On the 10th day of the war, Safa Abed learned she was pregnant, and cried. When she told her husband, he said this was no time to have a child, but they would manage, somehow. They had fled their home in Gaza City when Israel declared war on Hamas, the militant group that controlled Gaza and which had launched a surprise attack on Israel last October, killing some 1,200 people. An Israeli rocket tore through the Abeds’ apartment building soon after. Abed, her husband, and three-year-old son took refuge with extended family in central Gaza, with 19 people sharing one apartment. She prayed the war would end before she gave birth.
For months, Abed, 29, could not find a doctor or midwife for her prenatal appointments because so many hospitals in Gaza were bombed out or closed. So she turned to her mother for advice; she fretted that she wasn’t getting the prenatal vitamins or nutrition she needed. The family lived on canned beans and the occasional vegetable. There was no fruit, meat, or fish. She fainted multiple times due to the poor diet and vomited from contaminated water.

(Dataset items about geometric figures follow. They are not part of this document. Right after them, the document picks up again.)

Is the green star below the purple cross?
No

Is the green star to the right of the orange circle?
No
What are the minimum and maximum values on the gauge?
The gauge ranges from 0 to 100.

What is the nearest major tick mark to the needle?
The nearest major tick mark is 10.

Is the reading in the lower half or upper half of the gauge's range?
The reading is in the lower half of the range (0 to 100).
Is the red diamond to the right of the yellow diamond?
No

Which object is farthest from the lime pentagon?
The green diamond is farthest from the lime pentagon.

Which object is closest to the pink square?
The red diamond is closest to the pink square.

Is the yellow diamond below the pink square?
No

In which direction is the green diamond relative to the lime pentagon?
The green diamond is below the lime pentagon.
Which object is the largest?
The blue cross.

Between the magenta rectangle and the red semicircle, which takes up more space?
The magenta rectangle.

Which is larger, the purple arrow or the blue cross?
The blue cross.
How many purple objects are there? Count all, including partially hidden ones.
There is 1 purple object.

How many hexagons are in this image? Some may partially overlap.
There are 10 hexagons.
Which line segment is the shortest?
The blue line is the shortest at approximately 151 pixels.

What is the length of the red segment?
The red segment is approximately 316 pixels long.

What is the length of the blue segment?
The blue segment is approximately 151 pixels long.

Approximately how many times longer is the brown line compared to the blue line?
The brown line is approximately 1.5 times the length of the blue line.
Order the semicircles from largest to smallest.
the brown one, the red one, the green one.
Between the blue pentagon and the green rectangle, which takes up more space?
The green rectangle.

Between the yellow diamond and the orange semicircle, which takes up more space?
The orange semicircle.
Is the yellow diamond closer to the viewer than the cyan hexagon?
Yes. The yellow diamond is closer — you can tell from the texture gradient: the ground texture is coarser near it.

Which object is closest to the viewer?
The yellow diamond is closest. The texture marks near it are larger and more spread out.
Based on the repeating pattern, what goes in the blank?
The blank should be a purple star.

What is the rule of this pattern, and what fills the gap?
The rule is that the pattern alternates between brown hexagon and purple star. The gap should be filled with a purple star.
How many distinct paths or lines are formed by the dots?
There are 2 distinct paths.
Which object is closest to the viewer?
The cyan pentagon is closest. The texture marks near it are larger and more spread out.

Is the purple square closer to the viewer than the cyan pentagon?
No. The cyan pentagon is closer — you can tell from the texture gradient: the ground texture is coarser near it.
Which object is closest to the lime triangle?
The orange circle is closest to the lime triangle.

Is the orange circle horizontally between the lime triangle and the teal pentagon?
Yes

Anytime Abed imagined her baby’s future, she panicked, worrying about what would happen if she couldn’t breastfeed and formula wasn’t available, or if she was killed and her baby orphaned, as by the spring 19,000 children would be. Her young son had lived through multiple conflicts with Israel, but “these were like escalations, they were not wars,” she said. “I just don’t want to see my baby suffering the way people are suffering here.” She dreamed of giving birth in peacetime, when she could provide her child with mangos, cucumbers, and bananas.
By summer, the death toll of the war was staggering; the medical journal The Lancet estimating that in July 2024 between seven and nine percent of the population of the Gaza Strip had been wiped out. Some half of all deaths were women and children.